Richards longtime activist

``Ginger Rogers did everything Fred Astaire did, only backwards and in high heels.'' So says Ann Richards, a former Dallas housewife who in 1982 took over what one observer called a ``quill pen'' Texas treasury and brought it into the age of computerized money management.

Ms. Richards grew up outside Waco, Texas, living, as she describes it, ``on the lower edge of middle class.'' Her rural upbringing, in a strong work-ethic setting as the nation pulled out of the depression, ``shaped my feelings and thinking very much,'' she says. So did a father who told her she could accomplish whatever she wanted.

After teaching to help put her husband through law school, Richards settled into raising four children. But she wasn't too settled.

In Dallas she took part in Democratic causes.
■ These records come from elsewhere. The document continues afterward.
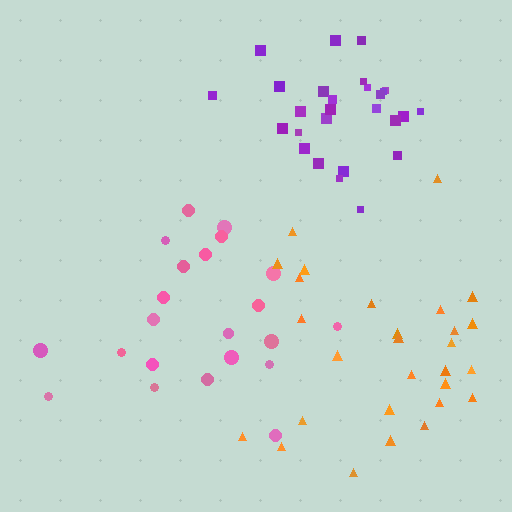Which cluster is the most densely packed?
Purple.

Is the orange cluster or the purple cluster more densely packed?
Purple.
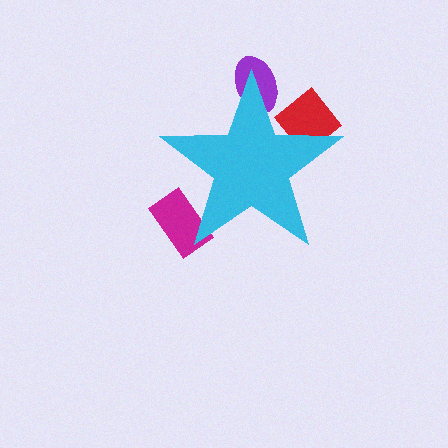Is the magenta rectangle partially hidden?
Yes, the magenta rectangle is partially hidden behind the cyan star.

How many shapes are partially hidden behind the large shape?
3 shapes are partially hidden.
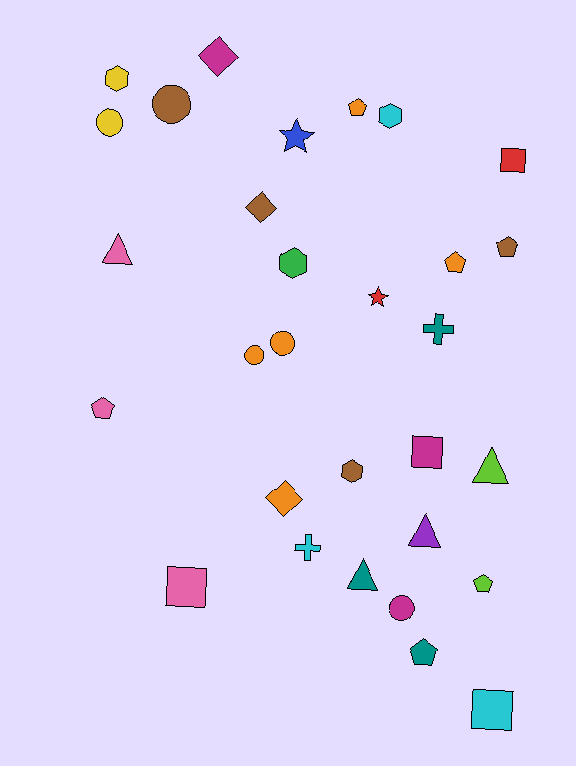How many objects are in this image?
There are 30 objects.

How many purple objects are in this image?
There is 1 purple object.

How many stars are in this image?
There are 2 stars.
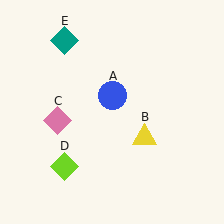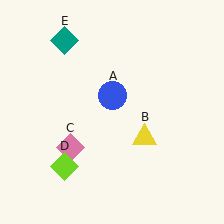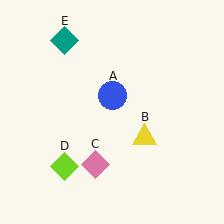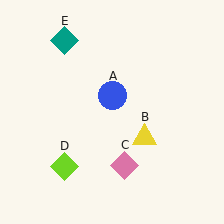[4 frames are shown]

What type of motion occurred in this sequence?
The pink diamond (object C) rotated counterclockwise around the center of the scene.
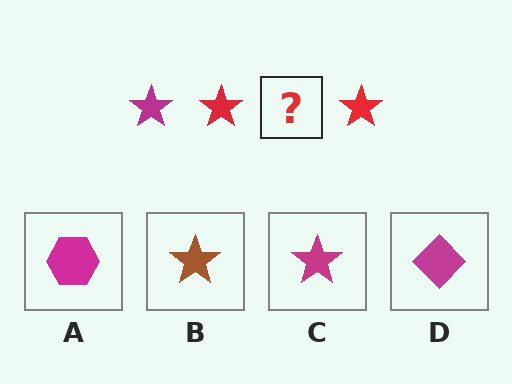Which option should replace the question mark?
Option C.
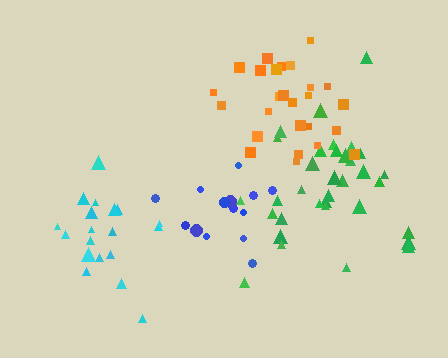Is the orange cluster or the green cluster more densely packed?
Orange.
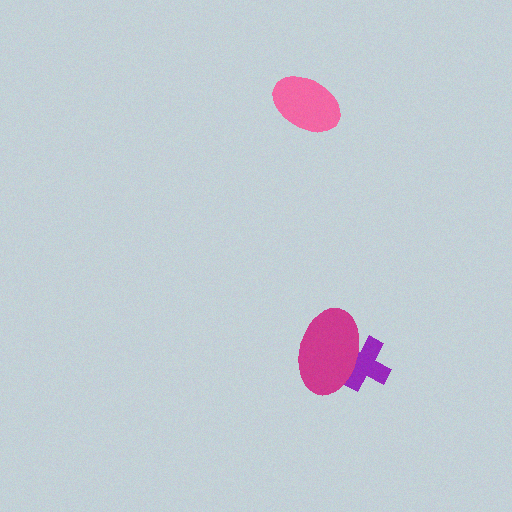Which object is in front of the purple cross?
The magenta ellipse is in front of the purple cross.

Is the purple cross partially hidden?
Yes, it is partially covered by another shape.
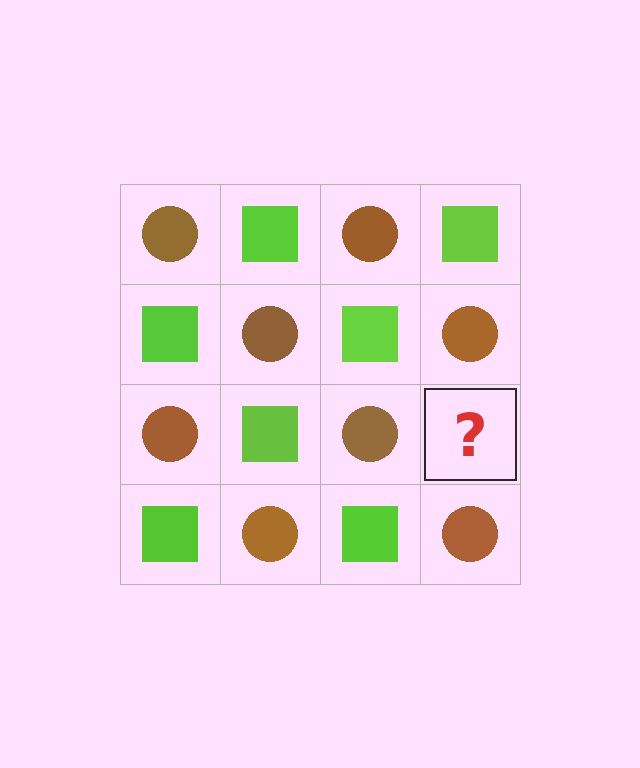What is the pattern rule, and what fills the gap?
The rule is that it alternates brown circle and lime square in a checkerboard pattern. The gap should be filled with a lime square.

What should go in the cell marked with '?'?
The missing cell should contain a lime square.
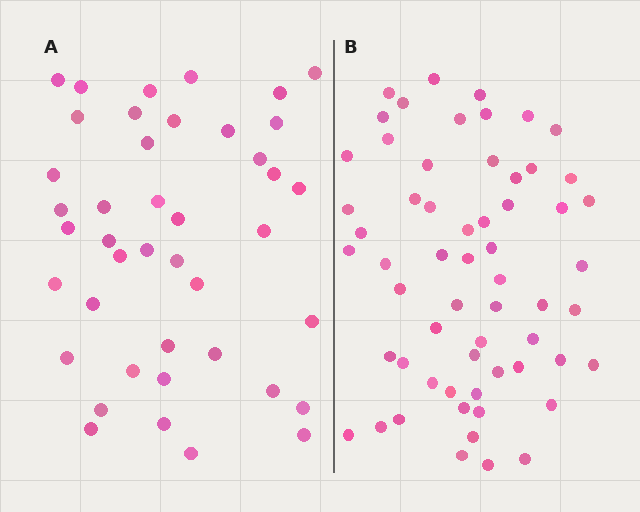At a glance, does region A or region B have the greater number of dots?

In the '70s, after moving to Austin, she helped elect women to the Texas Legislature.

In 1976 she tossed her own hat into the political ring, winning a seat as a county commissioner. Six years later she became the first woman in Texas history (who wasn't running as her husband's successor) to win a statewide race. She has her sights set on the governor's seat in 1990.

Richards has often credited her years in the home with providing her the budgetary and organizational skills she needs to run a bureaucracy and keep the state's books in order. The latter is no trickier than balancing the family checkbook, she says: It just involves more zeroes after the numbers.